Bazzi had come to CHWC because of Ennen. Back at the University of Michigan, when a boss left and was replaced, everything crumbled—and she had no intention of waiting around to experience the same thing in Bryan, Ohio. As the months had passed, she’d grown exhausted by the looks and the awkward conversations resulting from her religion. She still loved her patients, and they still loved her, but relatives of patients sometimes needled her about the hijab: “Why are you wearing that hat? Are you cold?” When she, her husband, and their children went to a community event, she could feel the stares. The scrutiny had grown worse since the election of Minnesota congresswoman Ilhan Omar and Trump’s subsequent rhetoric targeting her, telling her to go back to her native land, Somalia, and the crowds at Trump rallies chanting, “Send her back!”
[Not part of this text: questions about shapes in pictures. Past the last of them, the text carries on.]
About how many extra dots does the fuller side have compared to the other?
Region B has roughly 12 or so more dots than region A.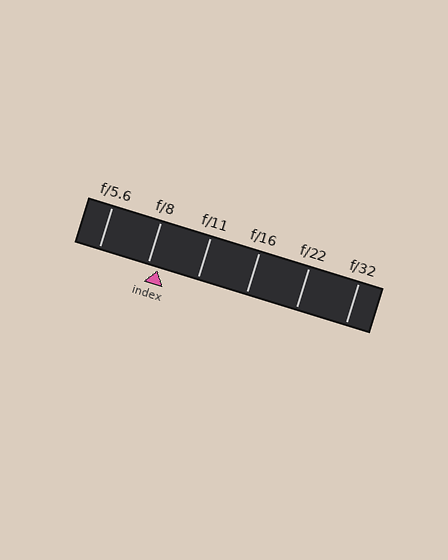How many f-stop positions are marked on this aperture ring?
There are 6 f-stop positions marked.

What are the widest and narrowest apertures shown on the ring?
The widest aperture shown is f/5.6 and the narrowest is f/32.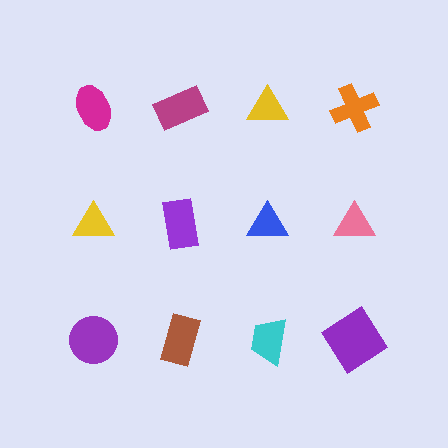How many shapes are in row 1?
4 shapes.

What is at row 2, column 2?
A purple rectangle.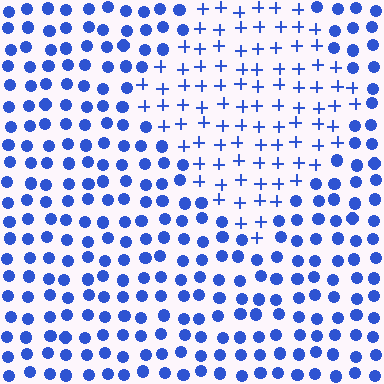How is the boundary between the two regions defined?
The boundary is defined by a change in element shape: plus signs inside vs. circles outside. All elements share the same color and spacing.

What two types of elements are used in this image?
The image uses plus signs inside the diamond region and circles outside it.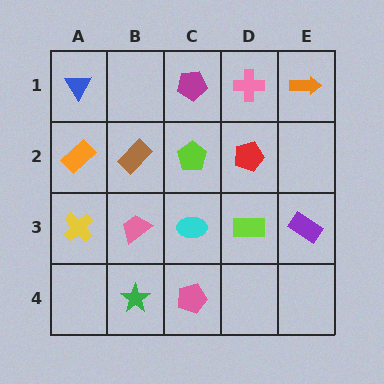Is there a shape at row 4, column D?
No, that cell is empty.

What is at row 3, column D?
A lime rectangle.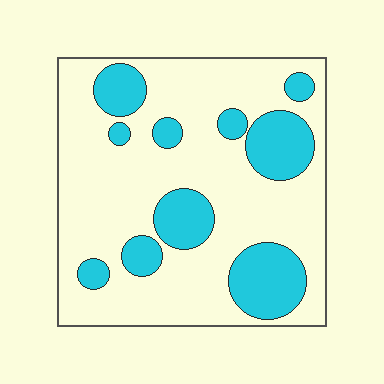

“It’s more every time, even at the Y,” and if the news showed violence from “Saudi Arabia or anything, I always feel uncomfortable. What will people around me think? That I am related? That I agree with what’s going on?”
Being a teenager in North Carolina after 9/11 had been rough. She wasn’t going to force her own daughter to live through the kind of taunting and hazing she’d experienced. Piling on uncertainty about the hospital’s future added to her doubts. “Listen,” she told her husband, “we have to have a plan B. What if they go bankrupt? What if they close, or Parkview comes and takes them?” She trusted Ennen. Without him at her back, she wasn’t sure what to expect. “If it gets too difficult, we will just leave.”